# WTF is up with guitar pro 6's palm mutes?



## Tom MAF (Apr 30, 2010)

Seriously! They sound like normal notes, just a tad quieter 
And TBH I'm quite disappointed in general with gp6 sound wise, sounds more like midi than gp5's RSE did! 
What do other people think of GP6, any problems or tips?

Cheers guys


----------



## alexmurphy (Apr 30, 2010)

i think the GP6 palm mutes are a lot better than gp5's. At least you can tell they are there now...as for the rest of the sounds, bass and drums both sound pretty good IMHO. Guitars have gone down. Power chords, even as high as drop d, sound terrible. the overall distorted tone for guitar is just down in a hole. As for acoustic guitar, i think that sounds great. 

I am disappointed in the sounds, however. so i'm with you there. 

but, it's pretty new. They might release an update with better RSE sounds


----------



## JJ Rodriguez (Apr 30, 2010)

First thing I did with GP5 was disable RSE. I think it's rather pointless  I mean, I use it to learn songs, so once I can play it up to speed, I just play with the cd. I can't think of why RSE would be that important. Also for drums I just export the MIDI and put it into Cubase with Superior Drummer 2.0.

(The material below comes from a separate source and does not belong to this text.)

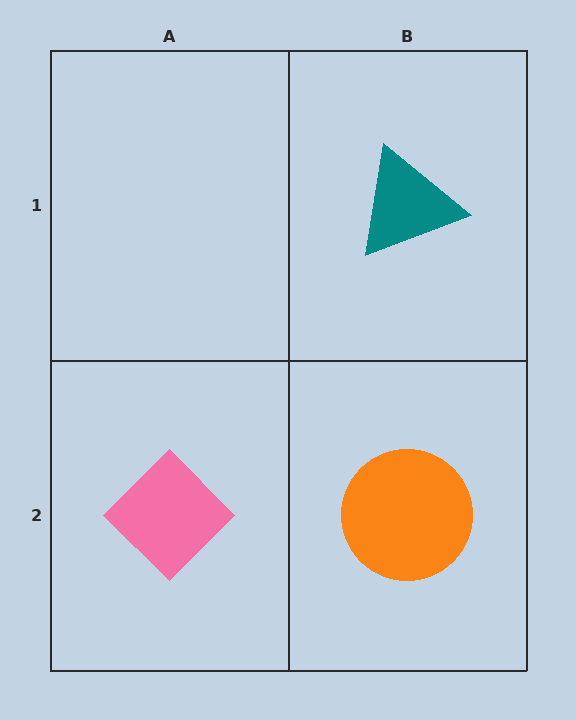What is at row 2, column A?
A pink diamond.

I always thought RSE sounded pretty shitty. I'd rather play along to MIDI notes


----------



## Tom MAF (Apr 30, 2010)

JJ Rodriguez said:


> First thing I did with GP5 was disable RSE. I think it's rather pointless  I mean, I use it to learn songs, so once I can play it up to speed, I just play with the cd. I can't think of why RSE would be that important. Also for drums I just export the MIDI and put it into Cubase with Superior Drummer 2.0.
> 
> I always thought RSE sounded pretty shitty. I'd rather play along to MIDI notes



True, it's just I though it might have been something they would have fixed


----------